The FinOps Optimize Phase: Ensuring Cloud Cost Optimization

Q: What is Cloud Cost Optimization and why does it matter?

Cloud Cost Optimization is the continuous practice of minimizing cloud expenses without compromising performance. It involves matching resource capacity to actual workload needs, automating resource scaling, and strategically choosing between on-demand, reserved, and spot instances. This proactive approach prevents overspending, reduces waste from idle resources, and ensures cloud infrastructure is cost-effective and aligned with business growth.

Q: How does Rightsizing Cloud Resources reduce cloud costs?

Rightsizing Cloud Resources means adjusting the size and type of compute, storage, and network services to fit actual workload requirements. Many organizations over-provision by default, leading to waste. By profiling applications, using analytics tools, and monitoring usage regularly, teams can eliminate underutilized or oversized resources, typically saving 30-40% of cloud spend associated with idle capacity.

Q: What is the role of Autoscaling and Kubernetes Autoscaler in cost optimization?

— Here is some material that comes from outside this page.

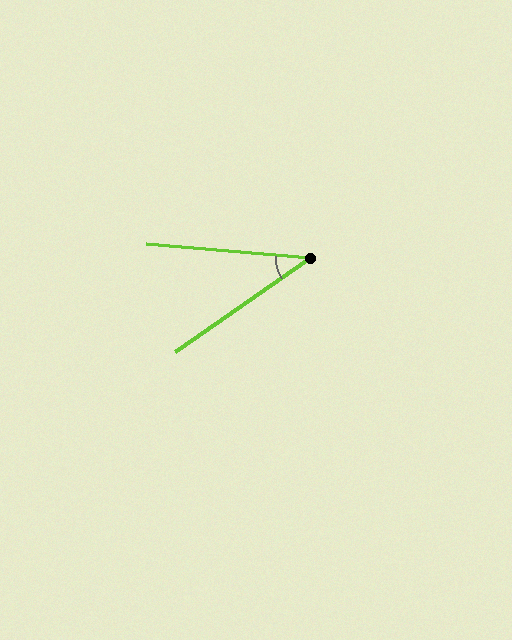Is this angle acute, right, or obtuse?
It is acute.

Autoscaling and Kubernetes Autoscaler help manage variable workloads by dynamically adjusting cloud resource capacity in real time. Autoscaling automatically adds or removes instances based on demand, while Kubernetes’ Horizontal Pod Autoscaler and Cluster Autoscaler manage containerized workloads and node scaling. These tools prevent overprovisioning, reduce manual intervention, and optimize costs by scaling resources only when needed.

Q: How do Reserved Instances and Spot Instances contribute to cloud savings?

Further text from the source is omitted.